Paris espère, sans doute, que son allié tchadien fera, aussi bien que dans l’enquête qui devait apporter la lumière dans l’assassinat de l’opposant tchadien, Ibni Oumar Mahamat Saleh. Selon le député fédéraliste, Ngarlejy Yorongar, Déby l’a tué avant de plonger son corps dans l’acide pour qu’il disparaisse à jamais. Depuis que Déby enquête sur cette disparition, à la demande de la France, et aussi, du parti socialiste français, qu’a-t-il apporté de nouveau dans cette recherche de la vérité ?
Amnesty International et la Ligue tchadienne des droits de l’homme (LTDH) ont fait état de plus de vingt cas de disparitions présumées de militaires et policiers, qui n’auraient pas voté pour le parti au pouvoir, et demandé aux autorités l’ouverture d’une enquête indépendante.
Selon certains médias, plus de 40 membres des forces de défense et de sécurité seraient portés disparus depuis le 9 avril, les militaires ayant voté un jour plus tôt.
Le chef de l’opposition, Saleh Kebzabo, lui-même, s’en était, publiquement, ému, en appuyant la version des tueries massives organisées par Déby, sans que personne, au niveau de la (fameuse) communauté internationale ne l’écoute. On aura compris que le Tchad est un allié important pour la France, dans des opérations militaires, dans le Sahel, pour qu’elle prête sa voix à ceux qui emmerdent Déby. La politique africaine de l’actuel président socialiste (qui va justement ce week-end au Nigeria pour des questions de sécurité) sera-t-elle défendable quand quelqu’un de son camp (ou lui-même) cherchera à garder l’Elysée l’année prochaine ? On en doute.
La présidentielle, au Tchad, s’est déroulée dans un climat tendu en raison de la répression de marches pacifiques que voulait organiser la société civile. L’opposition a, ensuite, accusé le pouvoir de « hold-up électoral ».

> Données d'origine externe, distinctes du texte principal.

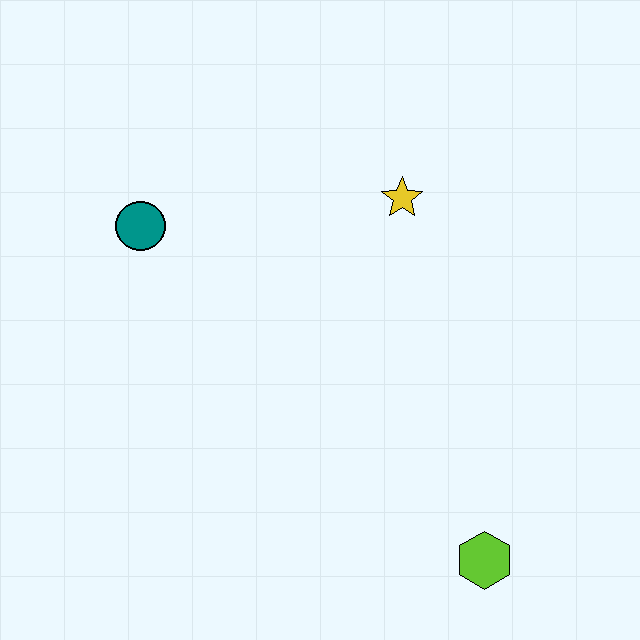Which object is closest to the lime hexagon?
The yellow star is closest to the lime hexagon.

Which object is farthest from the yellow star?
The lime hexagon is farthest from the yellow star.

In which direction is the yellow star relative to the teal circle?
The yellow star is to the right of the teal circle.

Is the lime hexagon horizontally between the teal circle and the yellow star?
No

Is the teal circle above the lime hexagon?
Yes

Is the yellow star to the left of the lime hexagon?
Yes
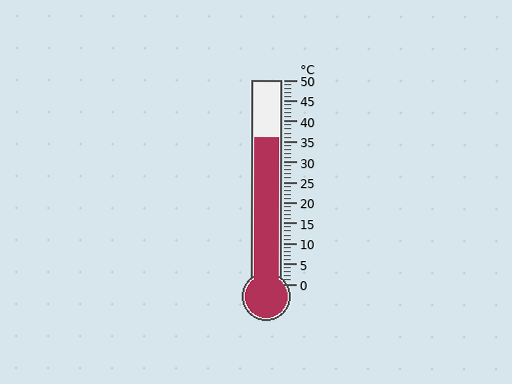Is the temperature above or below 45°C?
The temperature is below 45°C.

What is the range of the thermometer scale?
The thermometer scale ranges from 0°C to 50°C.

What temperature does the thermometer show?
The thermometer shows approximately 36°C.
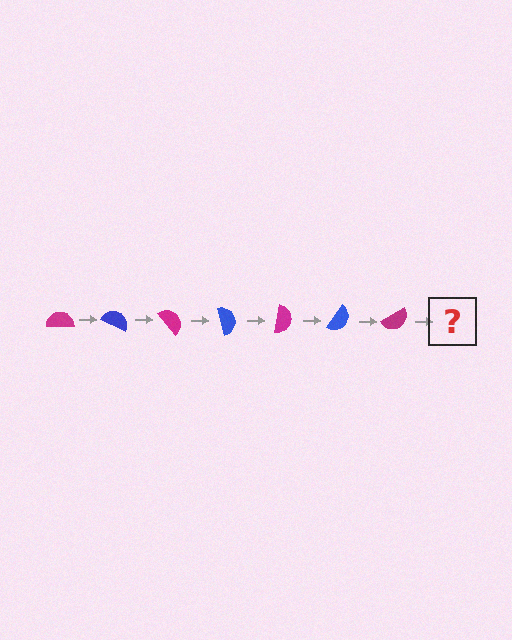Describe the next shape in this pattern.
It should be a blue semicircle, rotated 175 degrees clockwise from the start.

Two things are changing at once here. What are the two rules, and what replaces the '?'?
The two rules are that it rotates 25 degrees clockwise each step and the color cycles through magenta and blue. The '?' should be a blue semicircle, rotated 175 degrees clockwise from the start.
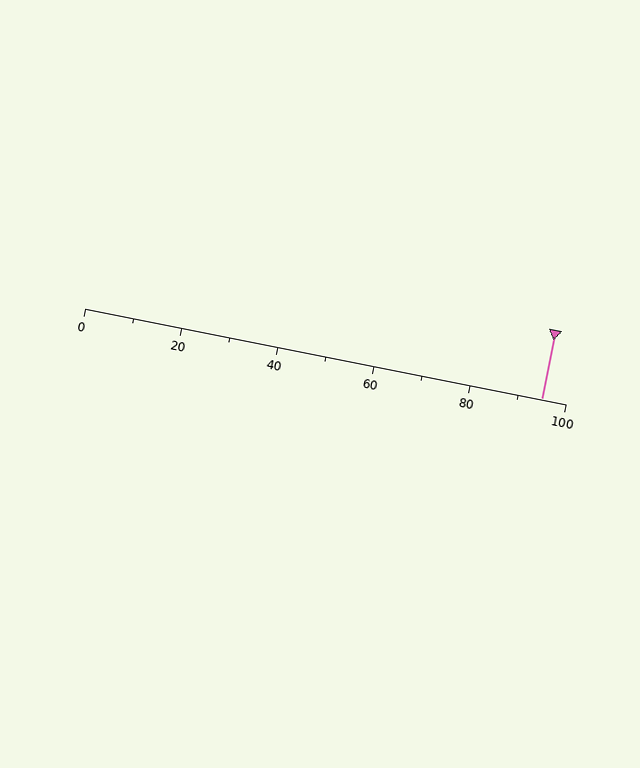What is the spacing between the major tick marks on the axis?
The major ticks are spaced 20 apart.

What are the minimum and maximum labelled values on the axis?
The axis runs from 0 to 100.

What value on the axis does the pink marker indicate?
The marker indicates approximately 95.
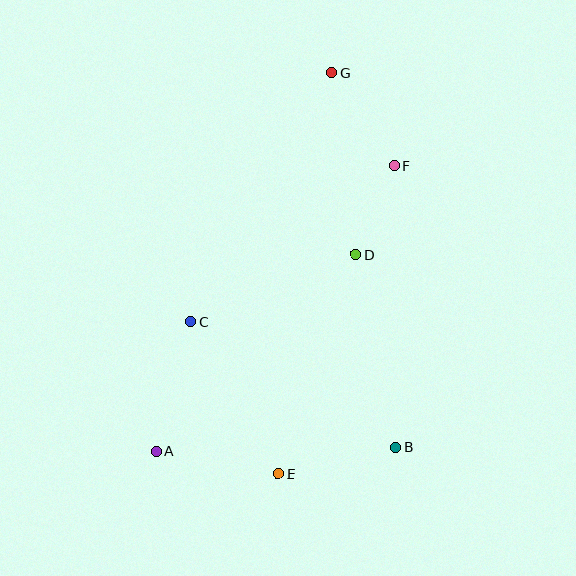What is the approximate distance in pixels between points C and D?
The distance between C and D is approximately 179 pixels.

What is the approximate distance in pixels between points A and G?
The distance between A and G is approximately 417 pixels.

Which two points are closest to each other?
Points D and F are closest to each other.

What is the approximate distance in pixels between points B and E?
The distance between B and E is approximately 120 pixels.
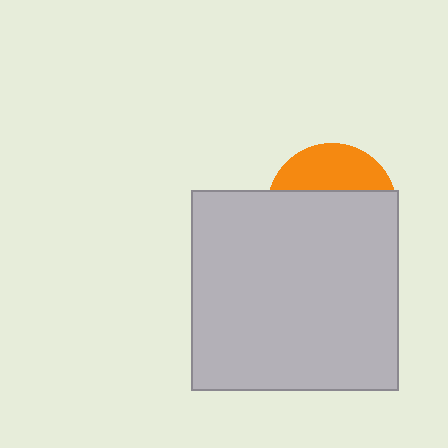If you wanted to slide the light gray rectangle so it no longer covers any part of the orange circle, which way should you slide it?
Slide it down — that is the most direct way to separate the two shapes.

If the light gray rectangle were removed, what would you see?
You would see the complete orange circle.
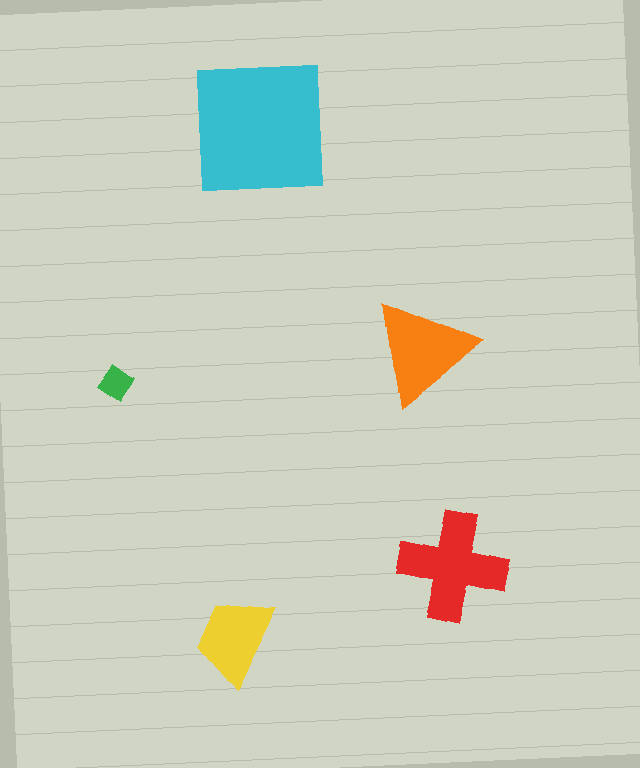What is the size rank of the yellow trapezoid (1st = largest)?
4th.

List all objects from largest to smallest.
The cyan square, the red cross, the orange triangle, the yellow trapezoid, the green diamond.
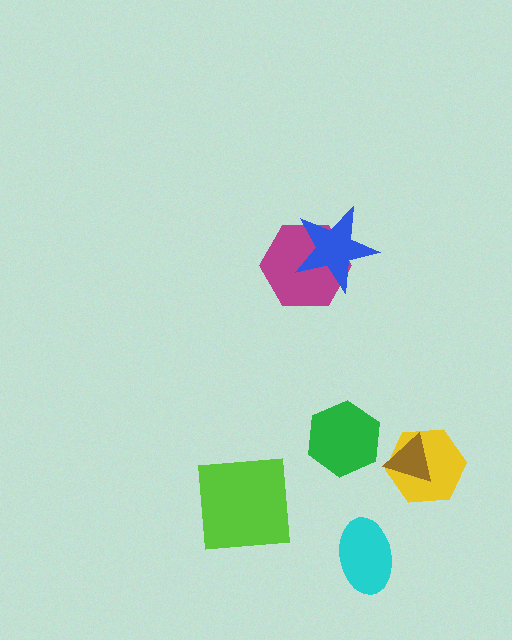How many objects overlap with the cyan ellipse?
0 objects overlap with the cyan ellipse.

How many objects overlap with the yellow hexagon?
1 object overlaps with the yellow hexagon.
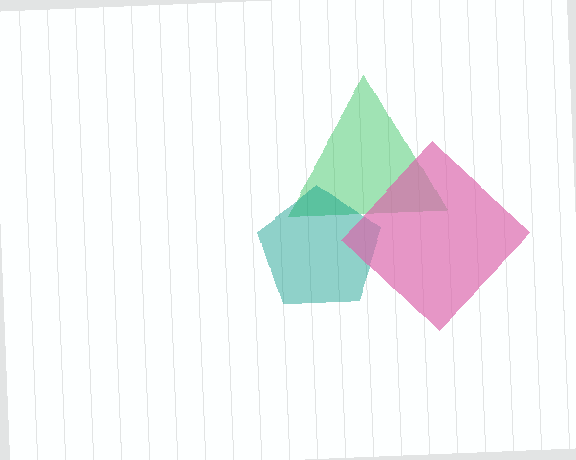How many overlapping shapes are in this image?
There are 3 overlapping shapes in the image.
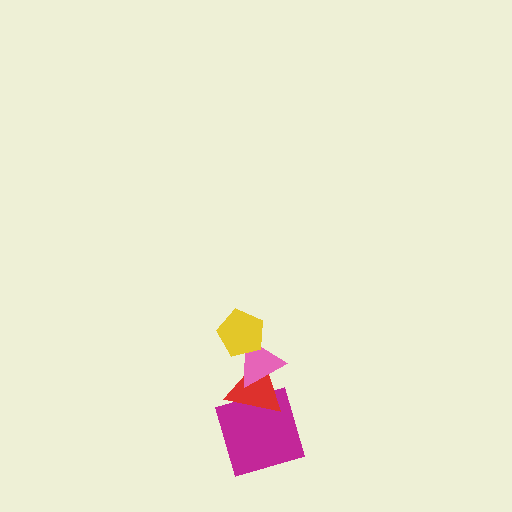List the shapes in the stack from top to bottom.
From top to bottom: the yellow pentagon, the pink triangle, the red triangle, the magenta square.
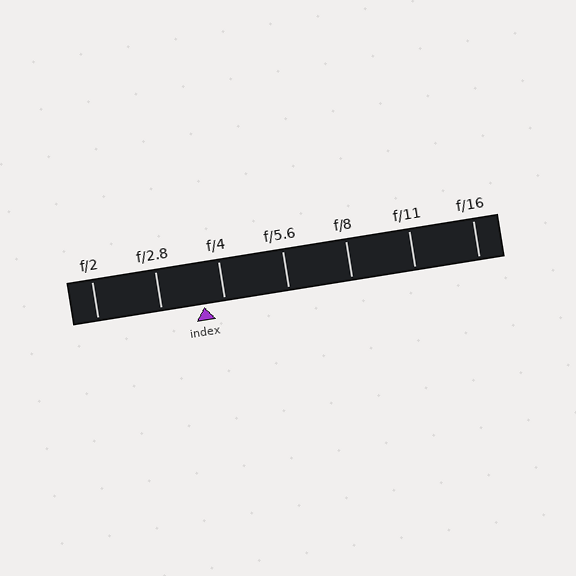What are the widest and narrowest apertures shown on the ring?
The widest aperture shown is f/2 and the narrowest is f/16.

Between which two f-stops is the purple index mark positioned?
The index mark is between f/2.8 and f/4.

Les autorités ont affirmé que les personnes concernées avaient été déployées en mission commandée et, le 21 avril, quatre des présumés disparus ont été présentés à la télévision nationale. Mais leurs familles n’ont reçu, depuis, aucune nouvelle sur leur sort, selon Amnesty International.
Dans, au moins, deux bureaux de vote, des responsables militaires ont contraint des éléments des forces de défense et de sécurité à, publiquement, voter pour le parti au pouvoir. C’est une pratique courante au Tchad. Sans intimider et sans frauder, Déby est incapable de gagner une élection, tellement, il est impopulaire. Selon le décompte de l’opposition, il y avait un deuxième tour qui excluait le « sultan ».